Why the Reimbursement Maintains Net Pay
One of the most common questions employers and employees ask is: “If my taxable wages go down, does my pay go down?” The answer is no, and the WIMPER is the reason.
The pre-tax deduction reduces taxable wages on paper, which reduces the FICA calculation. But the WIMPER reimbursement returns the deducted amount to the employee as a non-taxable payment. Because the reimbursement is excluded from gross income under IRC §105(b), it flows through to the employee without any tax withholding. The employee receives the same total compensation — it is simply structured differently on the payroll to achieve the tax advantage.
In fact, many employees see a slight increase in take-home pay because the reduced taxable wages also lower the employee's 7.65% FICA contribution. That employee-side FICA savings of $93.33 per month is an additional benefit, though it does reduce the wages reported for Social Security benefit calculation purposes. Each employee receives full disclosure of this trade-off during enrollment.
Compliance Basis for the WIMPER
The WIMPER's tax treatment rests on a well-established chain of Internal Revenue Code provisions:
- IRC §105(b) provides that amounts paid to an employee to reimburse expenses for medical care (as defined under §213(d)) are excluded from gross income, provided they are paid through an employer accident or health plan.
- IRC §106(a) excludes employer contributions to an accident or health plan from the employee's gross income.
- IRC §125 authorizes the pre-tax salary reduction that creates the deduction. The Section 125 cafeteria plan is the vehicle through which the employee elects the pre-tax benefit.
- IRC §213(d) defines the qualified medical expenses eligible for reimbursement. The PCBP covers preventive care expenses that fall within this definition, including prescriptions, telemedicine, preventive screenings, and mental health services.

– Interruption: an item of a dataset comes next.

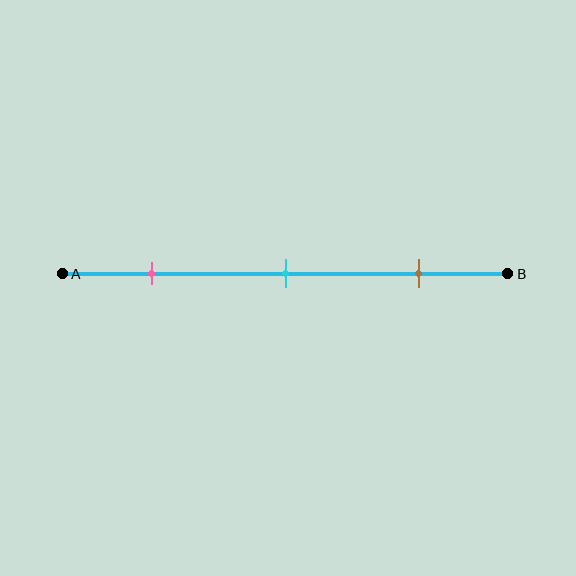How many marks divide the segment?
There are 3 marks dividing the segment.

- 42 U.S.C. §300gg-4(j)(3)(C) — the Affordable Care Act's wellness incentive provision — permits wellness program incentives of up to 30% of the cost of employee-only coverage (50% for tobacco-related programs), providing additional legal support for the incentive structure.
What Benefits Does the WIMPER Reimbursement Cover?
The WIMPER reimbursement funds the employee's access to the Preventive Care Benefits Program's full suite of preventive care benefits, including:
- Over 1,000 generic and brand-name preventive medications at $0 cost
- 24/7 telemedicine with unlimited consultations
- $150,000 group term life insurance plus $150,000 AD&D coverage
- Mental health and behavioral health counseling
- Hospital bill reduction and medical bill negotiation services
- Preventive lab work and diagnostic screenings
These benefits are available to enrolled employees immediately upon enrollment. There are no deductibles, no copays, and no waiting periods for the preventive care components. Because the entire benefit package is funded through the WIMPER reimbursement mechanism, the employer pays nothing out of pocket — the program is entirely self-funding through the payroll restructuring.
WIMPER vs. Other Reimbursement Mechanisms
The WIMPER is sometimes confused with other employer reimbursement arrangements. Here is how it differs:
- Unlike an HRA reimbursement, the WIMPER is paired with a corresponding Section 125 pre-tax deduction. The HRA reimburses from employer funds; the WIMPER reimburses through a payroll restructuring that generates FICA savings.
- Unlike an FSA distribution, the WIMPER has no annual election, no use-it-or-lose-it provision, and no substantiation requirement from the employee for each individual expense. The reimbursement is a fixed monthly amount tied to the plan's covered benefits.
- Unlike a stipend or allowance, the WIMPER is a qualified medical expense reimbursement under IRC §105(b). Stipends are generally taxable income; the WIMPER is not.